John Desmond Bernal

John Desmond Bernal
John Desmond Bernal FRSwas a scientist and was a pioneer in X-ray crystallography in molecular biology. He also published extensively on the history of science. In addition, Bernal was a political supporter of Communism and wrote popular books on subjects connecting science and society...
NationalityIrish
ProfessionScientist
Date of Birth10 May 1901
CountryIreland
becomes elements employ factory greater increasing laboratory outside purely resemble routine technical tends
As experimentation becomes more complex, the need for the co-operation in it of technical elements from outside becomes greater and the modern laboratory tends increasingly to resemble the factory and to employ in its service increasing numbers of purely routine workers.
advance affairs analyzing enables far marxists social thinkers trend
Marxists have some way of analyzing the development of affairs which enables them to judge far in advance of scientific thinkers what the trend of social and economic development is to be.
attempt cannot directed employing forced independence obstacle overcome risking serious shall workers
We shall be forced to attempt planned and directed research employing hundreds of workers for many years, and this cannot be done without risking the loss of independence and originality. This is a serious and fundamental obstacle but it may be overcome in two ways.
affect confusion creative events hinder obvious peace prolonged social whether
Political and social events must also be effective, but not in a very obvious fashion. But political confusion and prolonged peace undoubtedly affect creative thought but whether they respectively hinder or help it is not at all certain.
cannot clear course stopping sure
It is pretty clear that they are ineffective in stopping the course of thought at present, but they have not always been so in the past and we cannot be sure that they will not be so in the future.
extend impulse muscular nerve retention second
Anticipation of movement, through muscular innervation and memory, by its retention of nerve impulse images, extend the present to the limit of a second or so.
against expression heartless opium oppressed protest religion religious sentiment sigh
Religious suffering is at once the expression of real suffering and a protest against real suffering. Religion is the sigh of the oppressed creature, the sentiment of the heartless world, as it is the soul of soulless condition. It is the opium of the people.
long way bitter
The only way of learning the method of science is the long and bitter way of personal experience.
animal views imagination
The human mind evolved always in the company of the human body, and of the animal body before it was human. The intricate connections of mind and body must exceed our imagination, as from our point of view we are peculiarly prevented from observing them.

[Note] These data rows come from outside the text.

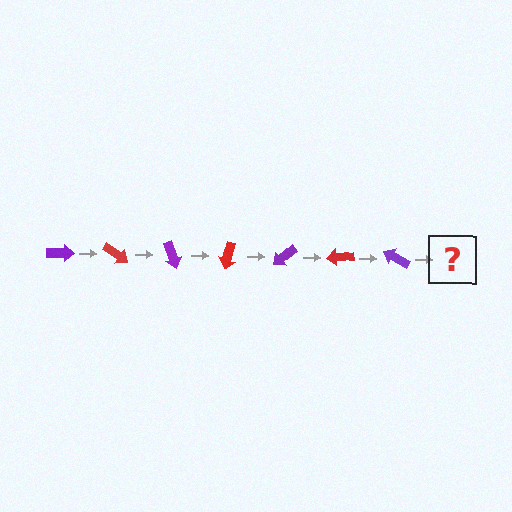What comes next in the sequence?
The next element should be a red arrow, rotated 245 degrees clockwise from the start.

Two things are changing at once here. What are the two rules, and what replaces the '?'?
The two rules are that it rotates 35 degrees clockwise each step and the color cycles through purple and red. The '?' should be a red arrow, rotated 245 degrees clockwise from the start.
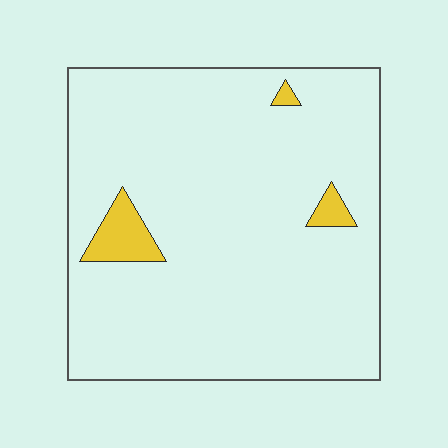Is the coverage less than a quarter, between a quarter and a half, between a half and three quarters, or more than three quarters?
Less than a quarter.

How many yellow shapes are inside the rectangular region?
3.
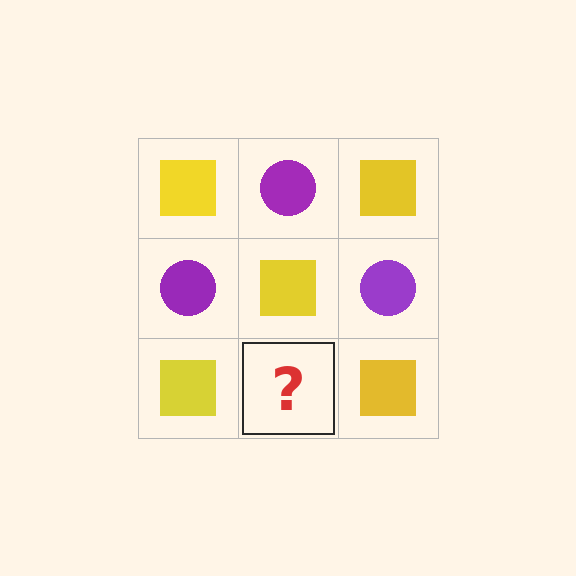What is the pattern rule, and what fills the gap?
The rule is that it alternates yellow square and purple circle in a checkerboard pattern. The gap should be filled with a purple circle.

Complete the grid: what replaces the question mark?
The question mark should be replaced with a purple circle.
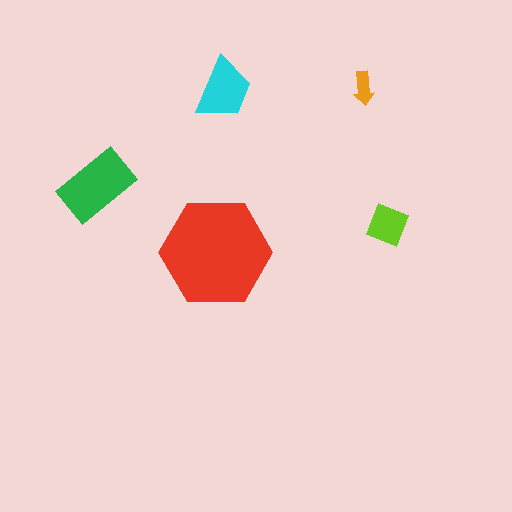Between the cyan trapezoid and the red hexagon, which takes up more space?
The red hexagon.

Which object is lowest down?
The red hexagon is bottommost.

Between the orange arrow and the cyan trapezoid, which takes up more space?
The cyan trapezoid.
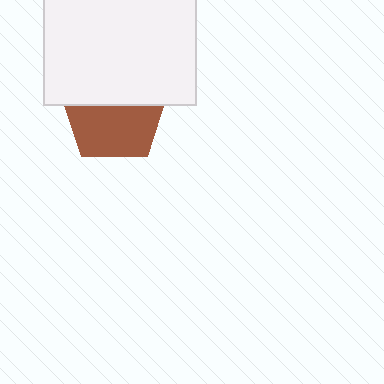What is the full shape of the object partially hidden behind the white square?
The partially hidden object is a brown pentagon.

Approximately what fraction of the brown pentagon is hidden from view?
Roughly 43% of the brown pentagon is hidden behind the white square.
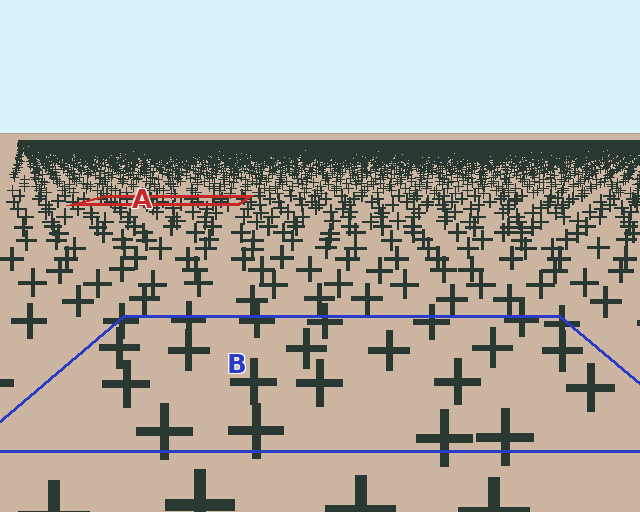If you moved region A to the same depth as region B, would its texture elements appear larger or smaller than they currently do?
They would appear larger. At a closer depth, the same texture elements are projected at a bigger on-screen size.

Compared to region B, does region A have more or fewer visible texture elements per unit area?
Region A has more texture elements per unit area — they are packed more densely because it is farther away.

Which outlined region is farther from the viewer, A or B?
Region A is farther from the viewer — the texture elements inside it appear smaller and more densely packed.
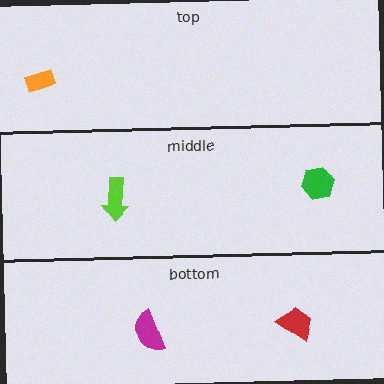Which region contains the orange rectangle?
The top region.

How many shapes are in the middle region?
2.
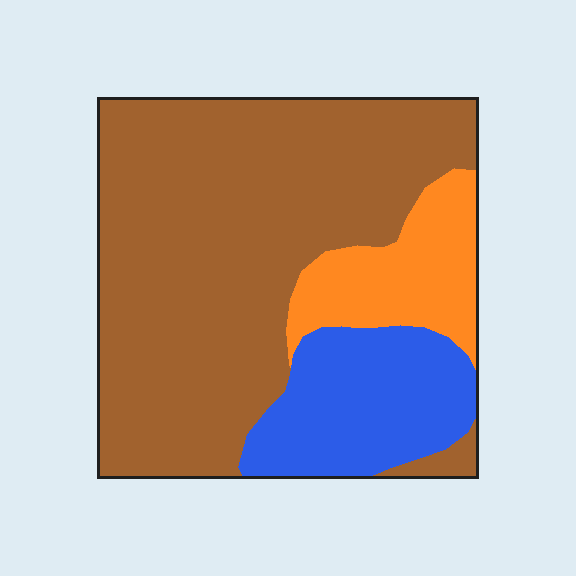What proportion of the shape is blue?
Blue covers 19% of the shape.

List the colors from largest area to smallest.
From largest to smallest: brown, blue, orange.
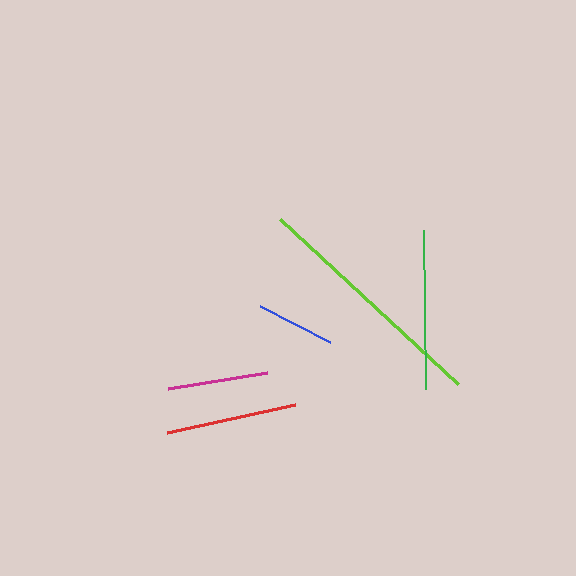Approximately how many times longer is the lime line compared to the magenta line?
The lime line is approximately 2.4 times the length of the magenta line.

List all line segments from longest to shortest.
From longest to shortest: lime, green, red, magenta, blue.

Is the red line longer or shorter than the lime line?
The lime line is longer than the red line.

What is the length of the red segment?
The red segment is approximately 131 pixels long.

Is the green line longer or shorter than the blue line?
The green line is longer than the blue line.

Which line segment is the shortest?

thinking self origin-of-life
The question of the origin of life is essentially speculative. We have to construct, by straightforward thinking on the basis of very few factual observations, a plausible and self-consistent picture of a process which must have occurred before any of the forms which are known to us in the fossil record could have existed.
nature science enzymes
So many of the chemical reactions occurring in living systems have been shown to be catalytic processes occurring isothermally on the surface of specific proteins, referred to as enzymes, that it seems fairly safe to assume that all are of this nature and that the proteins are the necessary basis for carrying out the processes that we call life.
moving pride science
We academic scientists move within a certain sphere, we can go on being useless up to a point, in the confidence that sooner or later some use will be found for our studies. The mathematician, of course, prides himself on being totally useless, but usually turns out to be the most useful of the lot. He finds the solution but he is not interested in what the problem is: sooner or later, someone will find the problem to which his solution is the answer.
art mean needs
The recognition of the art that informs all pure science need not mean the abandonment for it of all present art, rather it will mean the completion of the transformation of art that has already begun.
independent judging world
Scientific corporations might well become almost independent states and be enabled to undertake their largest experiments without consulting the outside world - a world which would be less and less able to judge what the experiments were about.